A lista dos maiores devedores não é divulgada rotineiramente pelo Ministério da Fazenda. De acordo com a pasta, a Procuradoria-Geral da Fazenda Nacional já informava em seu site dados sobre os inscritos na Dívida Ativa, mas a lista apresentada permite uma visão consolidada dos maiores devedores.

“É projeto dessa gestão promover um incremento da arrecadação de créditos inscritos em Dívida Ativa da União, na busca pela justiça fiscal”, informou o ministério, por meio de nota. O entendimento é que a legislação proíbe a divulgação dos devedores somente até o momento da inscrição em dívida ativa.

A lista de devedores inclui pessoas físicas e jurídicas que têm débitos com a Fazenda Nacional inscritos no cadastro da Dívida Ativa da União, que é composta por todos os créditos tributários ou não tributários depois de esgotado o prazo fixado para pagamento. Segundo o Ministério da Fazenda, todas essas dívidas estão sendo cobradas na Justiça e correspondem a diversos tipos de tributos.

Mil débitos com maior chance de recuperação

Na semana passada, a Procuradoria Geral da Fazenda Nacional encaminhou ao Conselho Nacional de Justiça lista das mil ações de execução fiscal com maior chance de sucesso, entre aquelas movidas contra grandes devedores. Priorizados pela PGFN, esses processos cobram cerca de R$ 25 bilhões, soma dos mil maiores valores com maior probabilidade de recuperação.

“A possibilidade de sucesso da cobrança judicial é grande nesses casos pelo fato de os processos já apresentarem garantia, fiança ou penhora. A lista foi extraída da base de grandes devedores da dívida ativa após extenso trabalho de segmentação e classificação da carteira de créditos a receber pela União”, explica texto no site do Ministério da Fazenda.

A iniciativa da Fazenda Nacional é parte de um trabalho conjunto entre os Poderes Executivo e Judiciário para acelerar processos com alta probabilidade de sucesso.
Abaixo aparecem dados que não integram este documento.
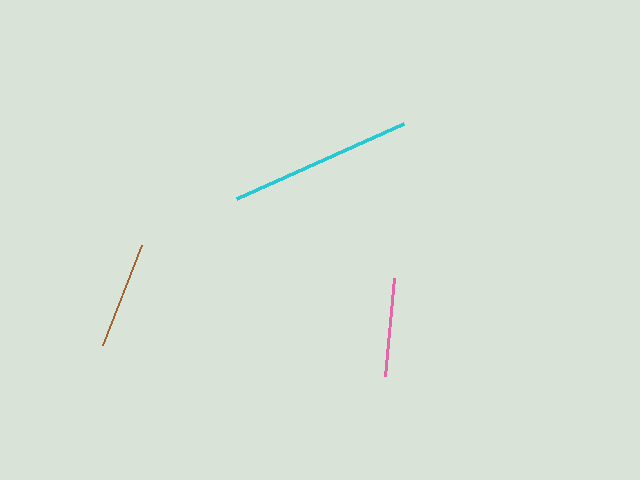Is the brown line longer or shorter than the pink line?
The brown and pink lines are approximately the same length (about 108 and 98 pixels).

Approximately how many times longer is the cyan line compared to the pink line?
The cyan line is approximately 1.9 times the length of the pink line.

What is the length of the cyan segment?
The cyan segment is approximately 183 pixels long.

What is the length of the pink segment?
The pink segment is approximately 98 pixels long.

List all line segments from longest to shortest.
From longest to shortest: cyan, brown and pink (about equal).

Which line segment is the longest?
The cyan line is the longest at approximately 183 pixels.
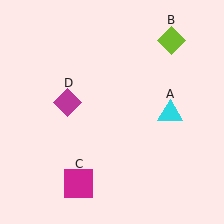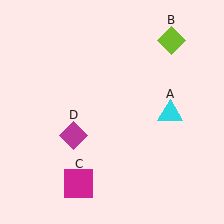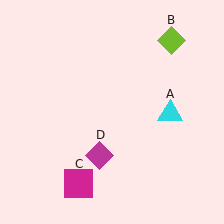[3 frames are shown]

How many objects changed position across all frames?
1 object changed position: magenta diamond (object D).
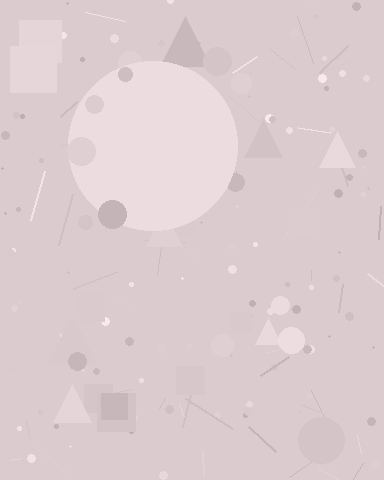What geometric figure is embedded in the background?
A circle is embedded in the background.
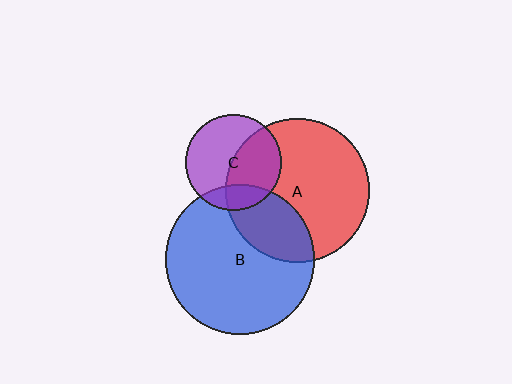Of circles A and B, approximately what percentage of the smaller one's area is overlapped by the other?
Approximately 30%.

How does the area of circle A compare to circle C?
Approximately 2.2 times.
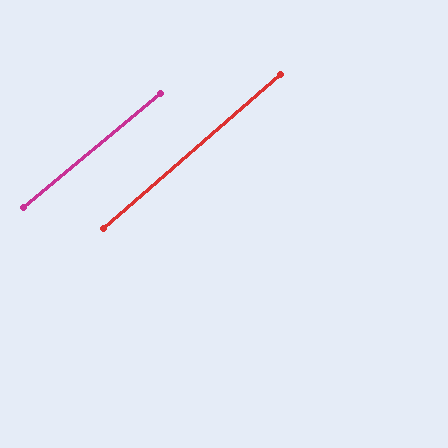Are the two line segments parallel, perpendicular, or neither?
Parallel — their directions differ by only 1.0°.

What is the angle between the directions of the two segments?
Approximately 1 degree.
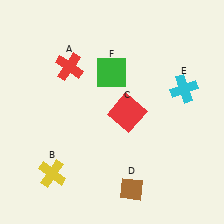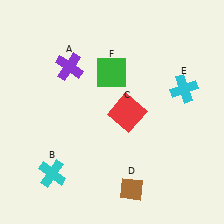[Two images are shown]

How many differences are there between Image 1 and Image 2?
There are 2 differences between the two images.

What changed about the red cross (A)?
In Image 1, A is red. In Image 2, it changed to purple.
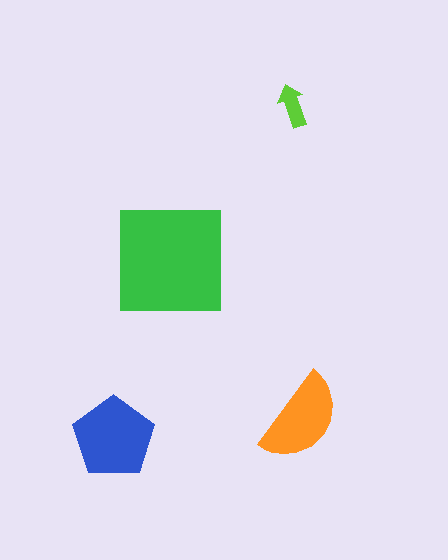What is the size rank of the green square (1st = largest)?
1st.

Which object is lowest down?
The blue pentagon is bottommost.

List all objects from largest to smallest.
The green square, the blue pentagon, the orange semicircle, the lime arrow.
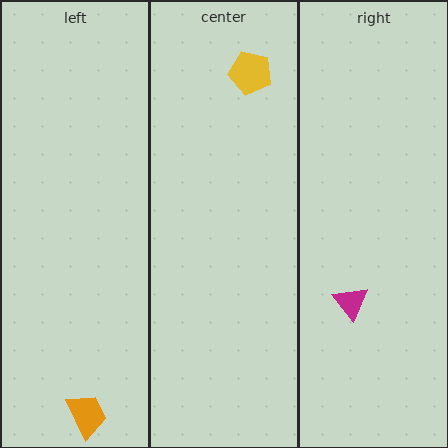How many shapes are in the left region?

Na última quarta-feira (02), o ministro da Fazenda, Joaquim Levy, o presidente do Supremo Tribunal Federal e do Conselho Nacional de Justiça, ministro Ricardo Lewandowski, e o Procurador-Geral da Fazenda Nacional, Paulo Riscado, discutiram medidas para otimizar a execução fiscal.

Recentemente, o Ministério da Fazenda publicou portaria que criou grupo de trabalho, com representantes da comunidade jurídica e dos poderes Judiciário e Executivo, para elaborar proposta de reforma da Lei de Execuções Fiscais. A PGFN já começou a dar prioridade aos processos de execução fiscal de devedores com maior capacidade de pagamento, mediante a criação de “rating de recuperabilidade de débitos”. O objetivo é promover medidas de cobrança que sejam aderentes à capacidade econômica do contribuinte e também promover o arquivamento de processos judiciais que possuam remota possibilidade de êxito.
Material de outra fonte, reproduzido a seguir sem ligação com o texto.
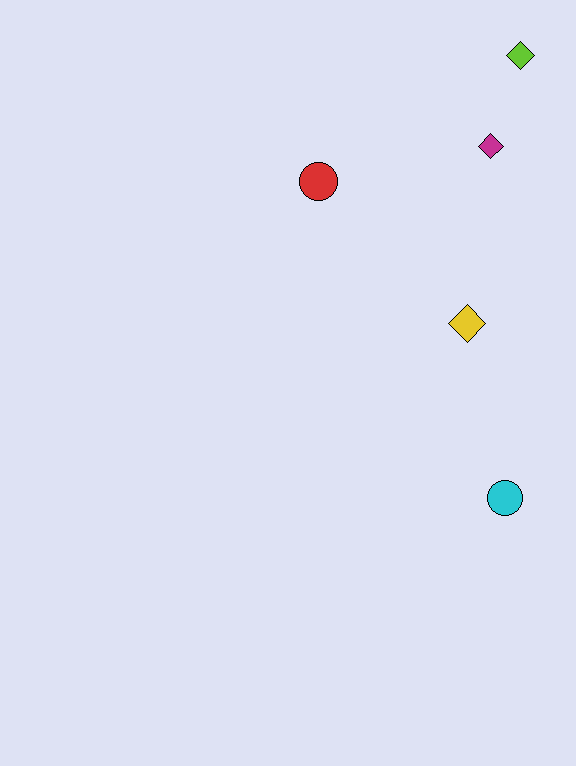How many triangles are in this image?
There are no triangles.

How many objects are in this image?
There are 5 objects.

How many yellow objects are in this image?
There is 1 yellow object.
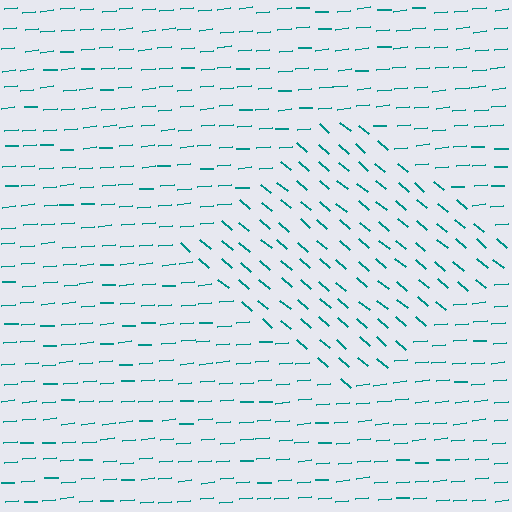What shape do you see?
I see a diamond.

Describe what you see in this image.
The image is filled with small teal line segments. A diamond region in the image has lines oriented differently from the surrounding lines, creating a visible texture boundary.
As mudanças de legislação em estudo visam a dar prioridade ao ajuizamento de débitos daqueles devedores donos imóveis, veículos e precatórios que possam ser executados. A seleção será feita por meio de diligência eletrônica que reúna informações da declaração de operações imobiliárias, registro nacional de veículos e do sistema de gestão de precatórios.

A racionalização da atividade de cobrança do crédito público, com foco nos devedores com maior perspectiva de recuperação, diminuirá a sobrecarga das varas de execuções fiscais. Segundo levantamento realizado pela PGFN, cerca de 70% do valor total do estoque da Dívida Ativa da União se concentra nas mãos de apenas 0,93% da quantidade de devedores. Tal fato demonstra, por si só, a necessidade de racionalização da atividade de cobrança do crédito público, com foco nos grandes devedores, possibilitando o incremento da arrecadação fiscal.